Green ecologist Tom Athanasiou, author of Divided Planet: The Ecology of Rich and Poor (Athens, GA: University of Georgia Press, 1997), believes that AI entrepreneurs like McCarthy and Moravec are "unusually savvy in the positioning of their new enterprise. They looked far into the future, and refused to accept the limitations of their times. Indeed, their impatience helped spur the development of more powerful and interactive computer systems. They were ambitious and, from the very beginning, were married to the military research agencies that had birthed computer technology - and whose budgets could alone support their research. Unfortunately, the AI founders flashiest projects consistently failed."

For Marxist critic Les Levidow, the links between mythopoeic potential and sociopolitical expedience go far deeper, characterising computer culture's compulsive technology. In the anthology Cyborg Worlds: Towards A Military Information Society (London: Free Press, 1989), he proposes that AI and robotics mythopoeic scenarios indicate the military imprinting of society modelled after low-intensity psychological operations and technocratic command structures.

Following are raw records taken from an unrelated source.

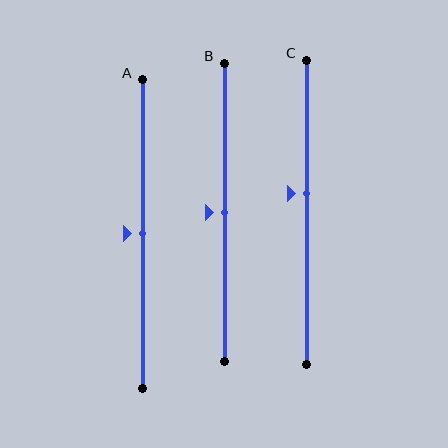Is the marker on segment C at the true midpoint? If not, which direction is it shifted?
No, the marker on segment C is shifted upward by about 6% of the segment length.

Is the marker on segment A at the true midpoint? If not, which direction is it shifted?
Yes, the marker on segment A is at the true midpoint.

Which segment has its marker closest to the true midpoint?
Segment A has its marker closest to the true midpoint.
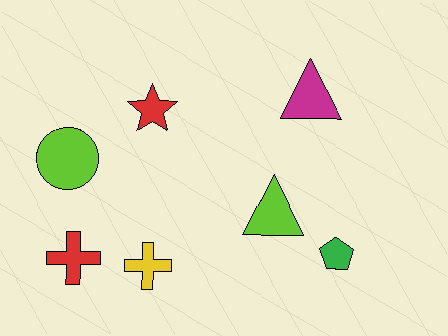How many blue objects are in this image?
There are no blue objects.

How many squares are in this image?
There are no squares.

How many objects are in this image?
There are 7 objects.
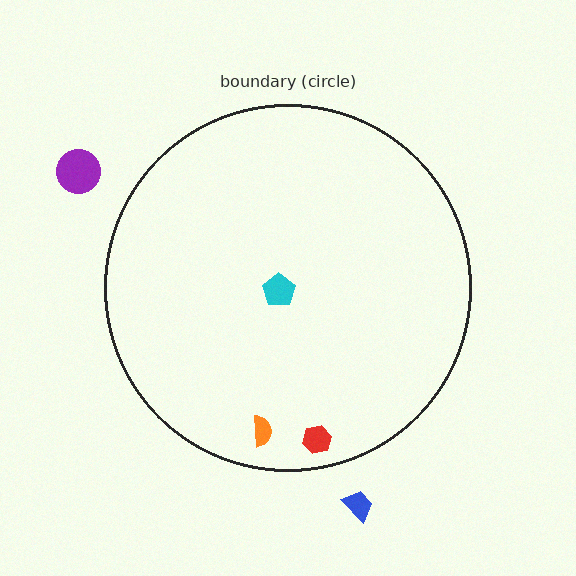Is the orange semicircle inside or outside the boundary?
Inside.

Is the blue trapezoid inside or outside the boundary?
Outside.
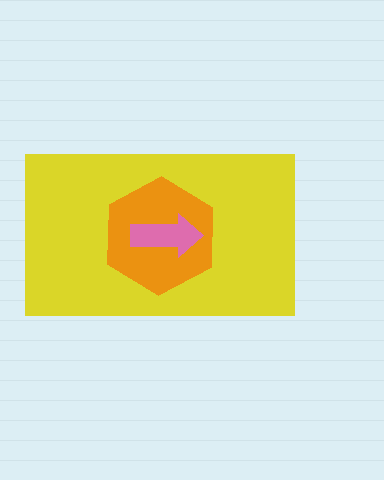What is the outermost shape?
The yellow rectangle.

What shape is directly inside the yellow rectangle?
The orange hexagon.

Levidow presupposes that early patronage by the Defence Advanced Research Projects Agency (DARPA), the Office of Naval Research (ONR) and Human Resources Research Office (HumRRO) have influenced military-information structures and those seeking to control the human element as part of larger hybrid organisms. These perceptions extends from cockpit cognition and computer managed instruction, to the rise of general education learning strategies seeking to artificially amplify and accelerate a student's cognitive processes, and business sales manipulation tools like Neuro-Linguistic Programming (NLP) and the Silva Method.

The mythopoeic power of Moravec's evolutionary paradigm creates a social space for hi-tech startups to flourish in, galvanising priority government and industry investment. In Cyborg Worlds, Tom Athanasiou links these powerful consensus-hallucinations with military R&D politics. "John McCarthy's early move to replace terms like cognitive simulation with the more flashy and fundable artificial intelligence may well be his most crucial contribution to computer science," he suggests.

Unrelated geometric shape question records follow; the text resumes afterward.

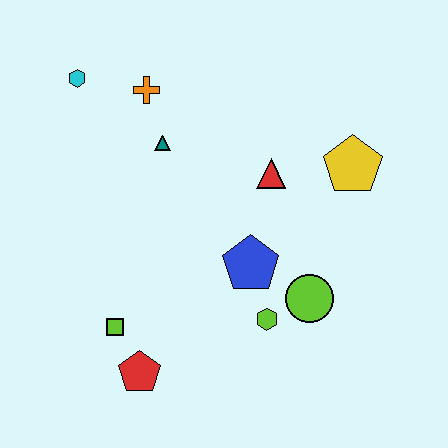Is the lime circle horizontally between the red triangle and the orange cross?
No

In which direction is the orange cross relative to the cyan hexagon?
The orange cross is to the right of the cyan hexagon.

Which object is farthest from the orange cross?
The red pentagon is farthest from the orange cross.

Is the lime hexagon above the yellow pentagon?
No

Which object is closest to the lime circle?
The lime hexagon is closest to the lime circle.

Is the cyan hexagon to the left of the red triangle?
Yes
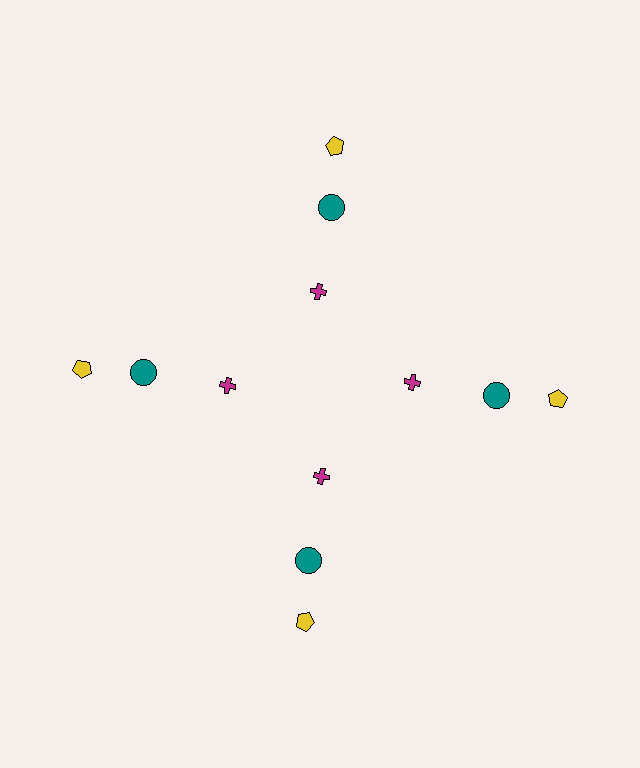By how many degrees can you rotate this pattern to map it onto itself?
The pattern maps onto itself every 90 degrees of rotation.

"American AI was given its first funding boost in 1958 with the founding of DARPA to finance 'blue sky' advanced research in response to the Sputnik launch," he explains. After suffering funding problems during the 1970s that affected hardware (and hence the projections of computer processing power), the U.S. military establishment "made an immense commitment - quadrupling the annual Federal funding for AI R&D in response to the Japanese Fifth-Generation Computer Project."